The mountain was a thing of beauty back in 1900. You could see the snow and ice from 80 miles away. By 2000, ninety percent of it had vanished. No one knows why. Or perhaps, like the blind men, everyone knows why, and everyone is wrong.
The Tanzanian government started panicking in 2015. After all, with the game parks depleted of wildlife due to habitat destruction and poaching, the tourists who visited Kilimanjaro were their major source of hard currency. They even tried making snow the way ski lodges do.
It didn’t work, of course. They were trying to replace most of a many-miles-long glacier, not provide a path for a handful of skiers.
So more of the snow and ice vanished each year, and by 2038 there sure wasn’t a hell of a lot left. But 2038 was a special year, because it marked exactly one century since Ernest Hemingway had written his classic "The Snows of Kilimanjaro", and my sponsor, Geography Magazine, decided to fund one last climb up the mountain: "to walk in Hemingway’s steps and experience the awe of Kilimanjaro one last time."
Sounded good, even if Papa hadn’t climbed up past the tree line to the glacier. At least, everyone at Geography thought so.
There were six of us, plus the porters.
Jim Donahue was the still photographer. He’d won a number of awards, and his pictures had appeared in just about every prestigious nature and travel magazine in the world.
Adrian Gorman was our guide. He’d climbed the mountain a couple of dozen times, even wrote two books about it. He was the closest thing we had to a celebrity. He knew it, and he acted like it. No one liked him very much, but we trusted him to get us to the top and back down.
Charles Njobo was a representative of the Tanzanian government. (Every expedition had one, which created an extra job for the impoverished country.) He couldn’t believe that we’d gone to all this trouble and expense just to see where a long-dead writer had found the corpse of a leopard. He just knew there was something sinister going on, and he was determined to root it out.

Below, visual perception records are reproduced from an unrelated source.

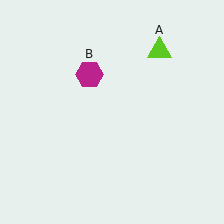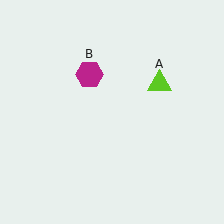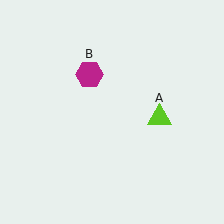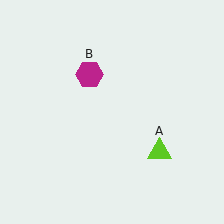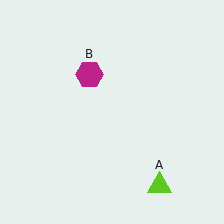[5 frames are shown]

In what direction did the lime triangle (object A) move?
The lime triangle (object A) moved down.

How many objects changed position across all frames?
1 object changed position: lime triangle (object A).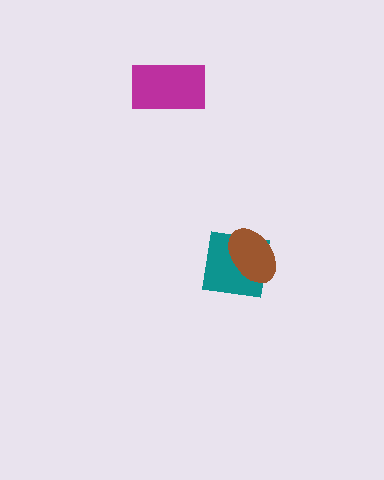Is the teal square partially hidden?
Yes, it is partially covered by another shape.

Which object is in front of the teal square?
The brown ellipse is in front of the teal square.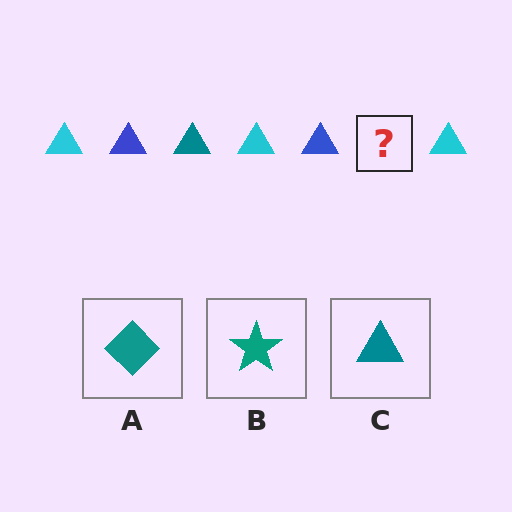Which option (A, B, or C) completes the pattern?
C.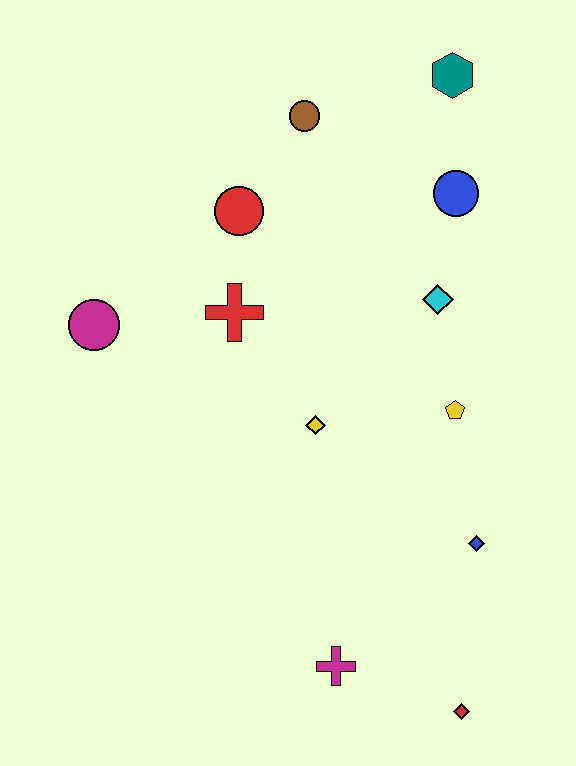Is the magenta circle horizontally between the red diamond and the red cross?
No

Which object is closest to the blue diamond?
The yellow pentagon is closest to the blue diamond.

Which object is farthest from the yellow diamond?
The teal hexagon is farthest from the yellow diamond.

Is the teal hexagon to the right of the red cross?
Yes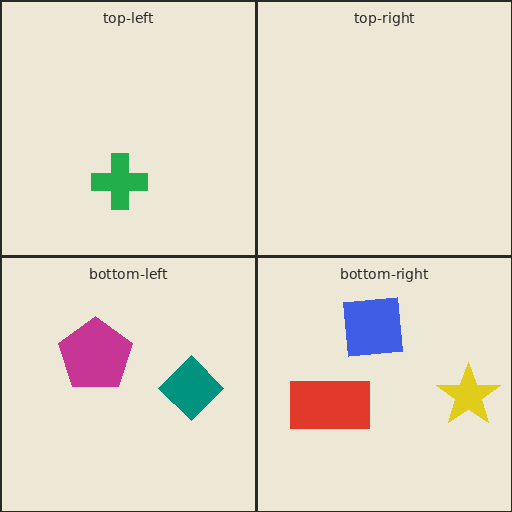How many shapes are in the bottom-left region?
2.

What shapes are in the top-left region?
The green cross.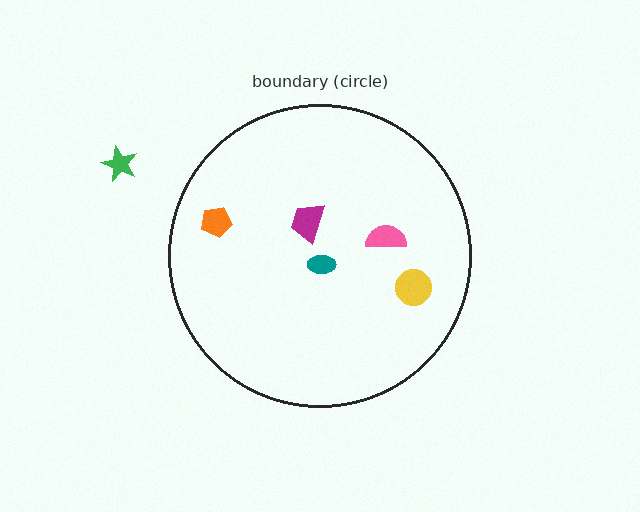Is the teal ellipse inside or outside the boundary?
Inside.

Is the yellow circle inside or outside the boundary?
Inside.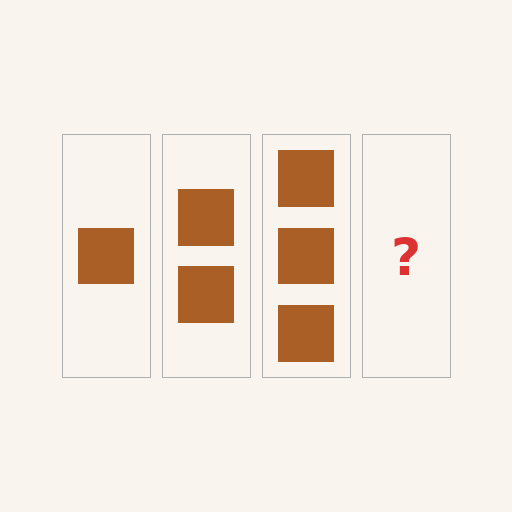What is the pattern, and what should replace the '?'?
The pattern is that each step adds one more square. The '?' should be 4 squares.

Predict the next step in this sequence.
The next step is 4 squares.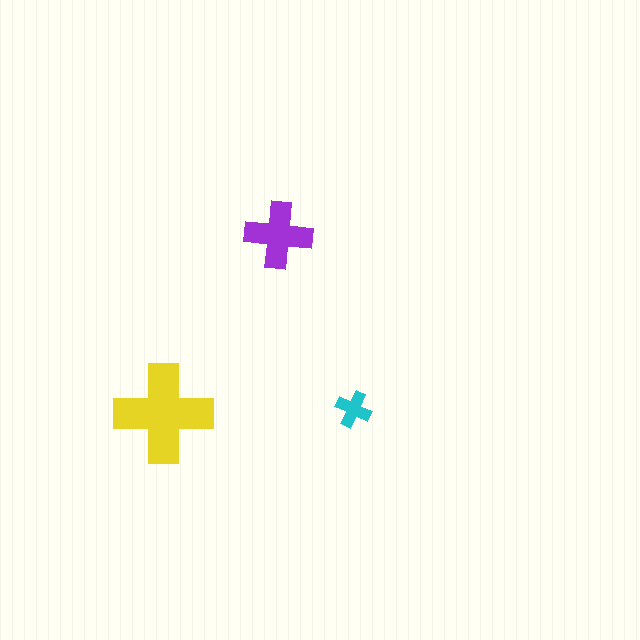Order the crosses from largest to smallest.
the yellow one, the purple one, the cyan one.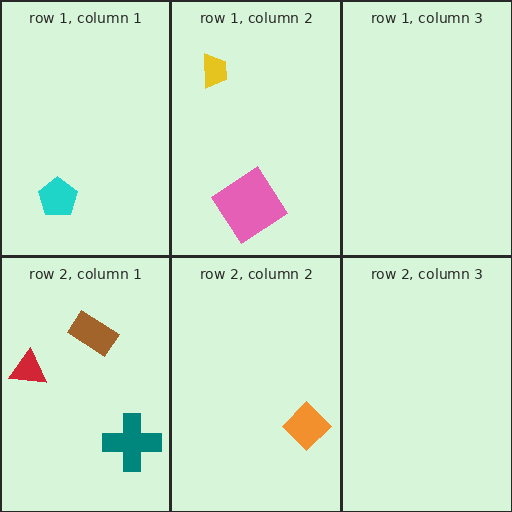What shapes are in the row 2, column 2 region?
The orange diamond.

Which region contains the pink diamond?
The row 1, column 2 region.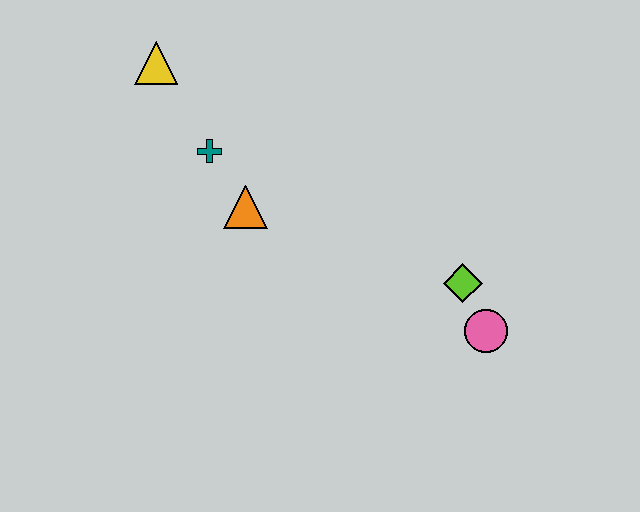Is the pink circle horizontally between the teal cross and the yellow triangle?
No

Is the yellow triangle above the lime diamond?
Yes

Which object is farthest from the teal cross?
The pink circle is farthest from the teal cross.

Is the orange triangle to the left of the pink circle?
Yes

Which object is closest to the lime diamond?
The pink circle is closest to the lime diamond.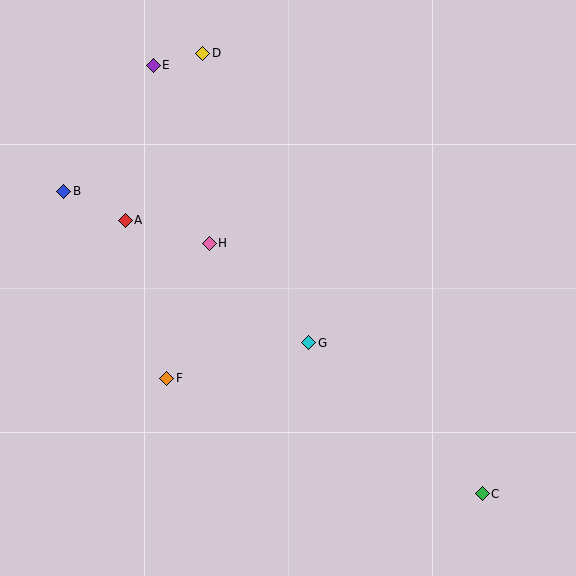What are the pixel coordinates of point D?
Point D is at (203, 53).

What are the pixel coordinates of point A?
Point A is at (125, 220).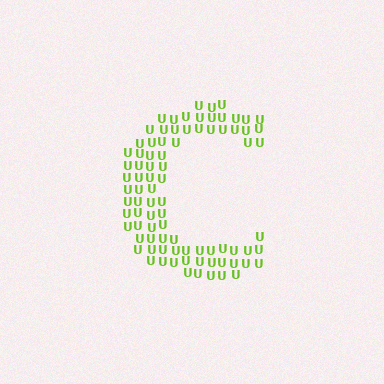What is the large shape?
The large shape is the letter C.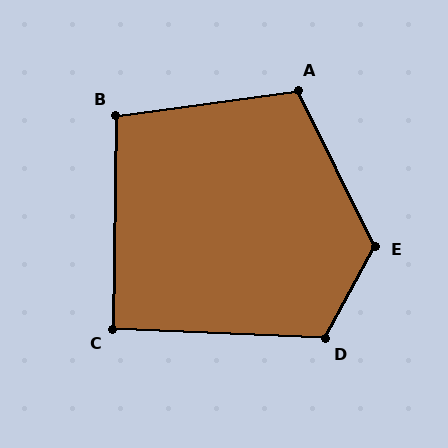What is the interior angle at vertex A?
Approximately 108 degrees (obtuse).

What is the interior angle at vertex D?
Approximately 116 degrees (obtuse).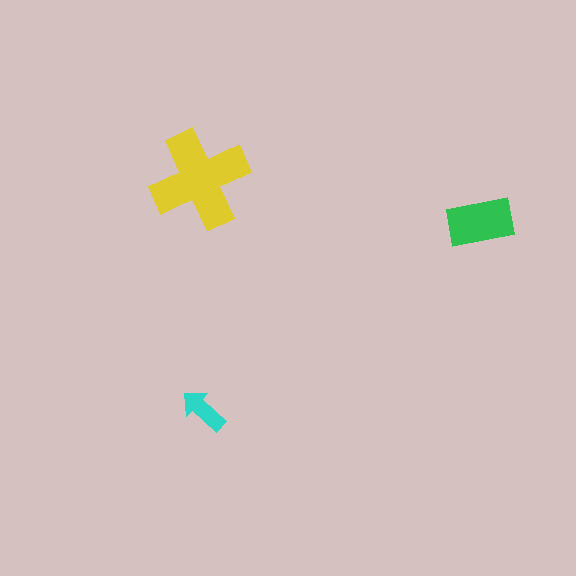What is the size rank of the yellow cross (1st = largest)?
1st.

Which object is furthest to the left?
The yellow cross is leftmost.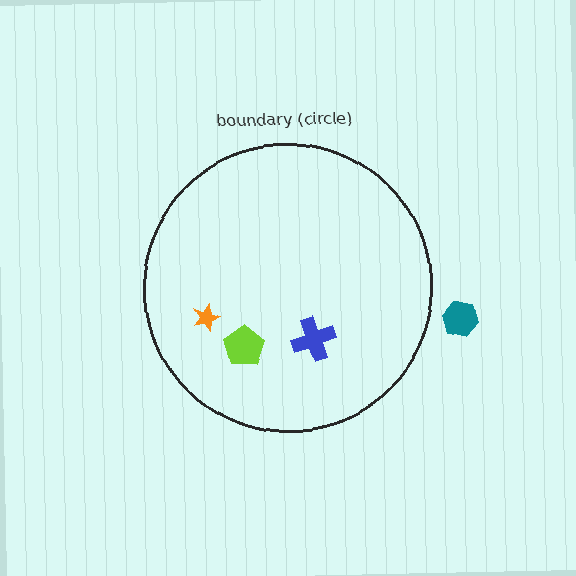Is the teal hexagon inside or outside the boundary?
Outside.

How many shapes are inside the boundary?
3 inside, 1 outside.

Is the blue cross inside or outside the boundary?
Inside.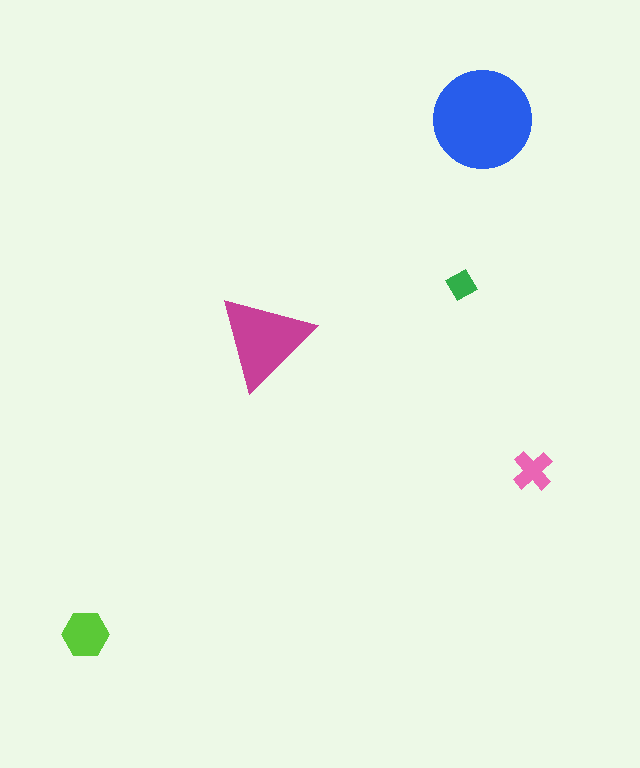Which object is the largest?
The blue circle.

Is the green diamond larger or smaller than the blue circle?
Smaller.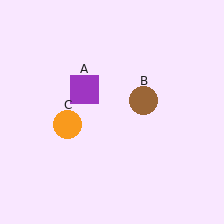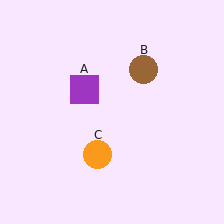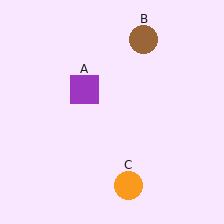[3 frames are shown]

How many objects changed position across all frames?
2 objects changed position: brown circle (object B), orange circle (object C).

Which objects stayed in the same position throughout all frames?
Purple square (object A) remained stationary.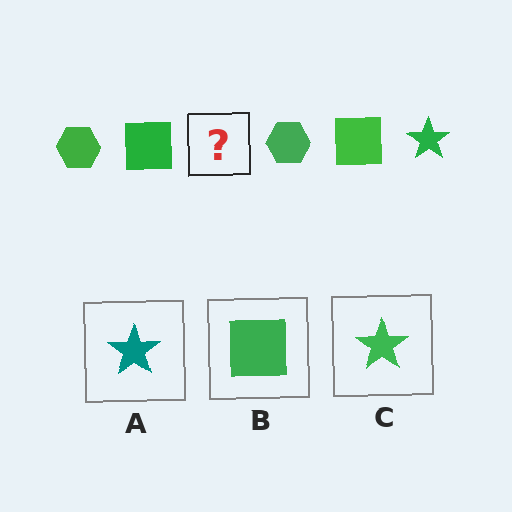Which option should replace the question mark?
Option C.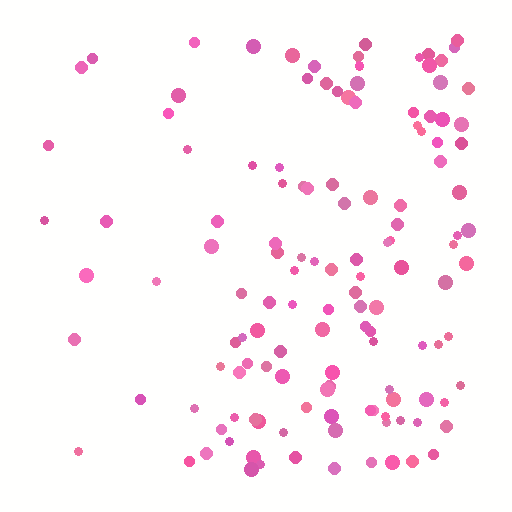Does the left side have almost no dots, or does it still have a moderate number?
Still a moderate number, just noticeably fewer than the right.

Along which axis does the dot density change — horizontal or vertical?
Horizontal.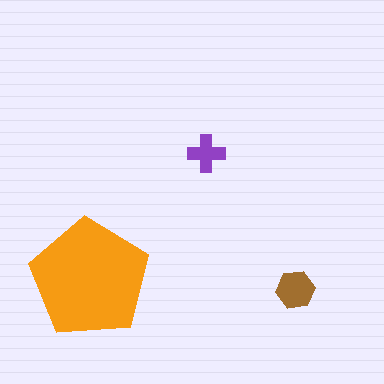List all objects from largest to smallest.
The orange pentagon, the brown hexagon, the purple cross.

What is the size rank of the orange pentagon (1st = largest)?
1st.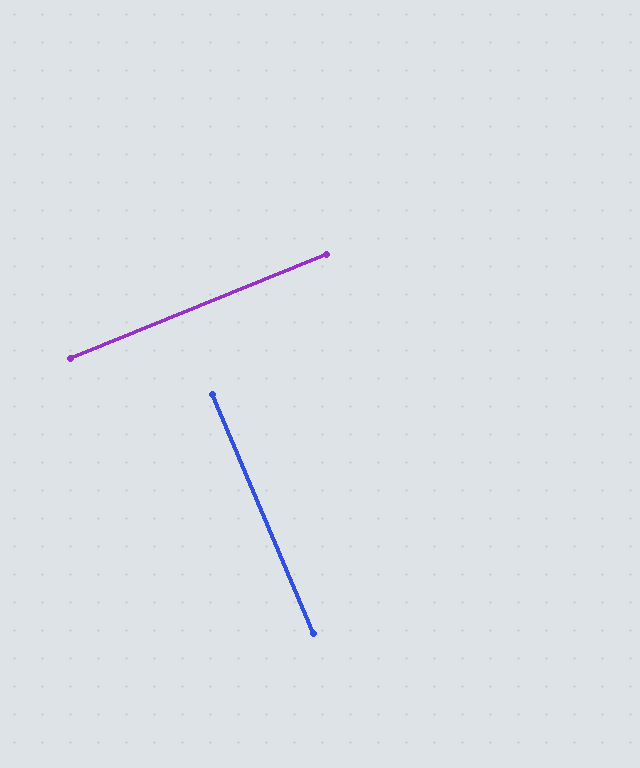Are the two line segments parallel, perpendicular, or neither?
Perpendicular — they meet at approximately 89°.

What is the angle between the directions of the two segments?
Approximately 89 degrees.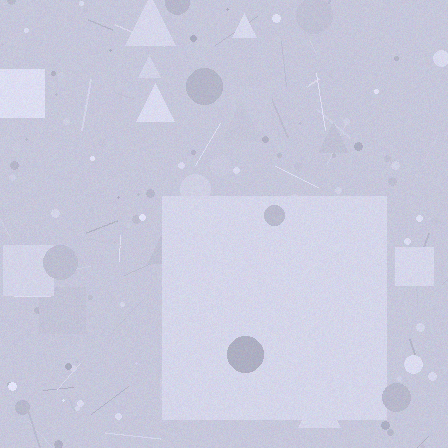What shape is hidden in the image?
A square is hidden in the image.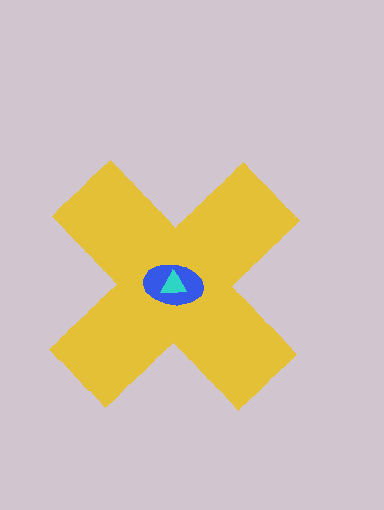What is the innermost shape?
The cyan triangle.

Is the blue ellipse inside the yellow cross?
Yes.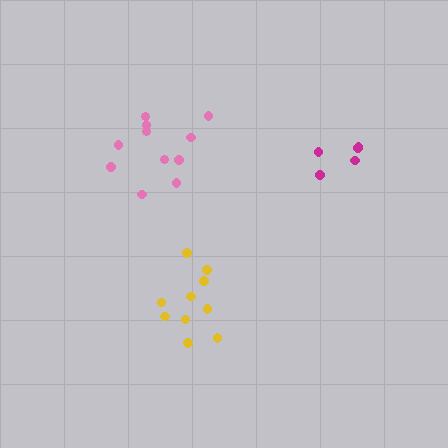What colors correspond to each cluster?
The clusters are colored: pink, magenta, yellow.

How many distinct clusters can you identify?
There are 3 distinct clusters.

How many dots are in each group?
Group 1: 11 dots, Group 2: 5 dots, Group 3: 10 dots (26 total).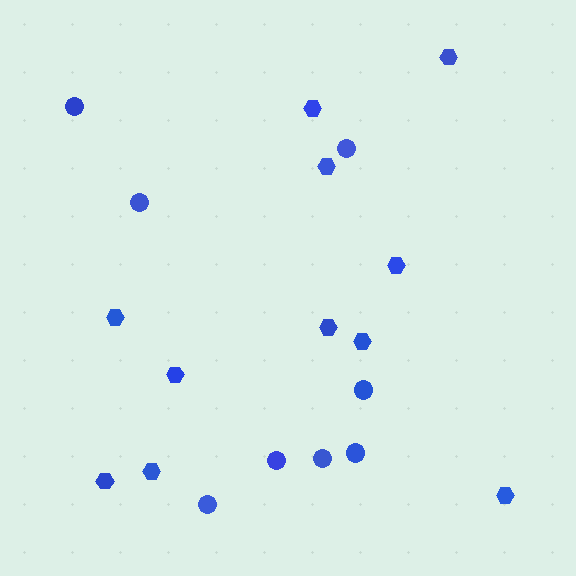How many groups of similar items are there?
There are 2 groups: one group of hexagons (11) and one group of circles (8).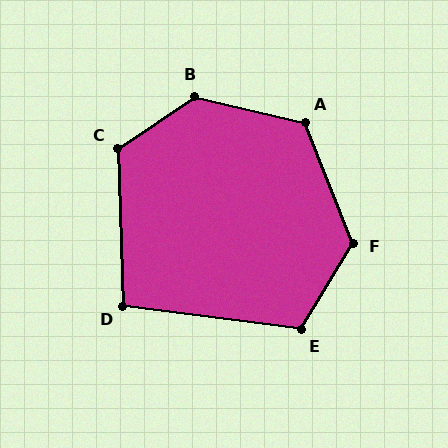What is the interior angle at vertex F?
Approximately 128 degrees (obtuse).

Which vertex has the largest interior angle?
B, at approximately 133 degrees.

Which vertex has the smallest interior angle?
D, at approximately 99 degrees.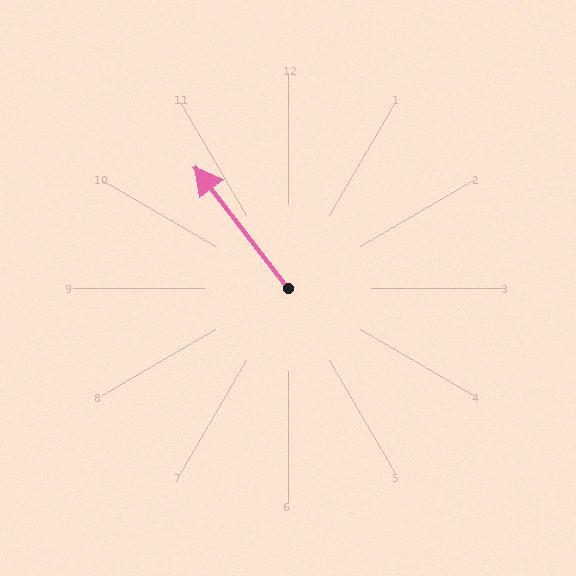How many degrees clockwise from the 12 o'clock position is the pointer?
Approximately 323 degrees.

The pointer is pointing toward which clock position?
Roughly 11 o'clock.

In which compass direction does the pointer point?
Northwest.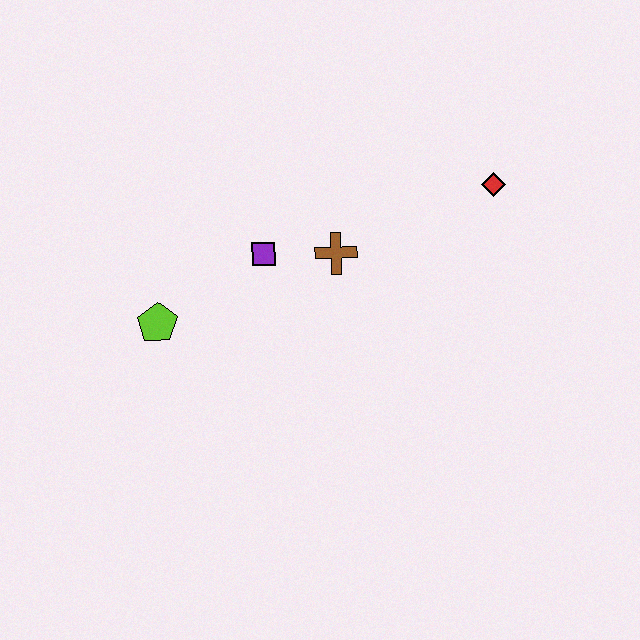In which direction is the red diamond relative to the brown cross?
The red diamond is to the right of the brown cross.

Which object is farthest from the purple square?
The red diamond is farthest from the purple square.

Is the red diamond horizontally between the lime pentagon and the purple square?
No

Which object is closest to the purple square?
The brown cross is closest to the purple square.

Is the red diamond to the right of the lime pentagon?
Yes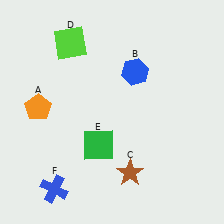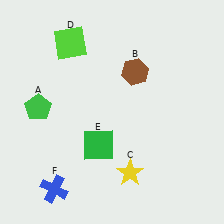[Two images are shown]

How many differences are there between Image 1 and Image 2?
There are 3 differences between the two images.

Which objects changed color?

Bonnie Herrington was our video camerawoman, tough as nails, dependable as a Swiss watch. I’ll never know how she was able to climb that mountain with her eye glued to the viewfinder when most of us could barely do it with our hands and vision unencumbered, but she managed.
Bonnie’s sound man, electrician and jack-of-all-trades was Ray Glover, a huge tank of a man who deferred to her every wish. When I asked him why, he explained that she had made him two fortunes already, and he expected her to make him a third one when the documentary of our climb was ready to air.
And there was me-Anthony Tarica. I hold degrees in mammalian biology and botany, so I figured they’d chosen me because it was cheaper than sending a biologist and a botanist.
I should also mention Muro, the head porter, a Chagga who knew a bit of English and a touch of German, and was too proud to sleep and eat with the rest of the porters. He always staked out a place halfway between them and us, which corresponded to his position within the safari-but he was destined to play a major role in our adventure.
Most of the conditions below the former snowline haven’t changed much. When you hit seven thousand feet, even the tropics can get damned chilly at night-and yet you’re only a third of the way to the top.
Three-quarters of the villages are down below you, but you’re still in heavy forest, and you’ve got to watch your step. Even today there are still a few rhino, buffalo and elephant up there, but they’re very hard to spot. The brilliant black-and-white colobus monkeys are much easier to see, poor little bastards-that’s probably why there are so few left.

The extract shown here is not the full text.